What does it take to be within the top-100 most streamed songs on Spotify? (i.e., how many streams?)
Which artists have the highest number of most streamed songs? (Note that the artist_s string might contain multiple unique artists)

Bonus at home 🏠

Which artists have the most cumulative streams?

# YOUR ANSWER HERE

Scraping multiple pages 🤖

Whenever you want to really understand what’s going on within the functions of a new R package, it is very likely that there is a relevant article published in the Journal of Statistical Software. Let’s say you are interested in how the journal was doing over the past years [2023-2024].

Step 1. Inspect the source. Basically, follow steps to extract the XPath information.

browseURL("http://www.jstatsoft.org/issue/archive")
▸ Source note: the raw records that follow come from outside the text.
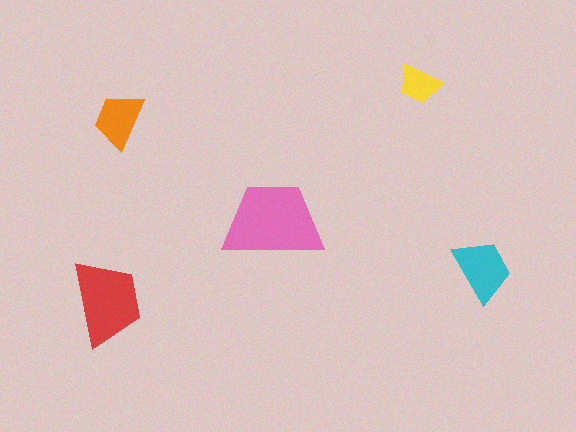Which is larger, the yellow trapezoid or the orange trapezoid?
The orange one.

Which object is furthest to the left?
The red trapezoid is leftmost.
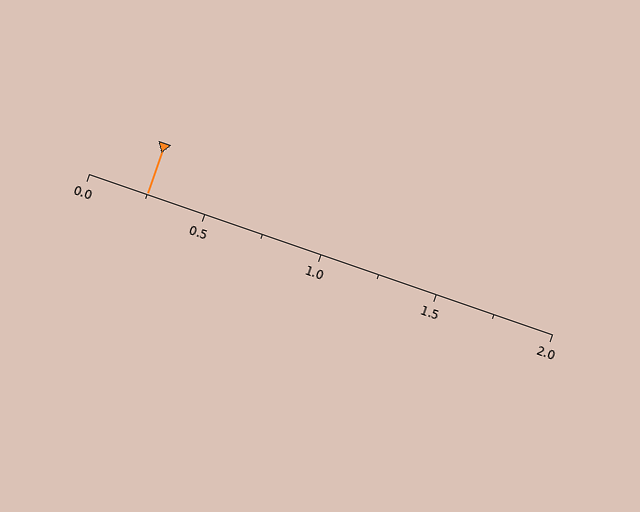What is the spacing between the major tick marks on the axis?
The major ticks are spaced 0.5 apart.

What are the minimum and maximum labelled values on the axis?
The axis runs from 0.0 to 2.0.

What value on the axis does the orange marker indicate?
The marker indicates approximately 0.25.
Step 2. Develop a scraping strategy. We need a set of URLs leading to all sources. Inspect the URLs of different sources and find the pattern. Then, construct the list of URLs from scratch.

## URL list build

# base
baseurl <- "http://www.jstatsoft.org/article/view/v"

# volume number
volurl <- as.character(105:110) # volumes 105 to 110

# issue number
issueurl <- c(paste0("0", 1:9), 10:12) # 01 to 12 maximum number of issues in a volume
# (there is a more efficient way of dealing with the inconsistency, but
# let's try to keep this simple

combinations <- tidyr::expand_grid(volurl, issueurl)
#tidyr::expand_grid produces all combinations of volurl and issueurl

urls_list <- combinations |> 
  dplyr::mutate(url = paste0(baseurl, volurl, 'i', issueurl)) |>
  dplyr::pull(url)

names_for_files <- combinations |>
  dplyr::mutate(name = paste0(volurl, '_', issueurl, '.html')) |>
  dplyr::pull(name)

Step 3. Think about where you want your scraped material to be stored and create a directory.

here()
tempwd <- here::here("session-05-web-scraping/data/jstatsoftStats")
#here from here package creates a character string that represents a path to a directory

dir.create(tempwd, recursive = TRUE)
#recursive = TRUE indicates that it should create all directories along the specified path if they don't exist

setwd(tempwd)

Step 4. Download the pages. Note that we did not do this step last time, when we were only scraping one page.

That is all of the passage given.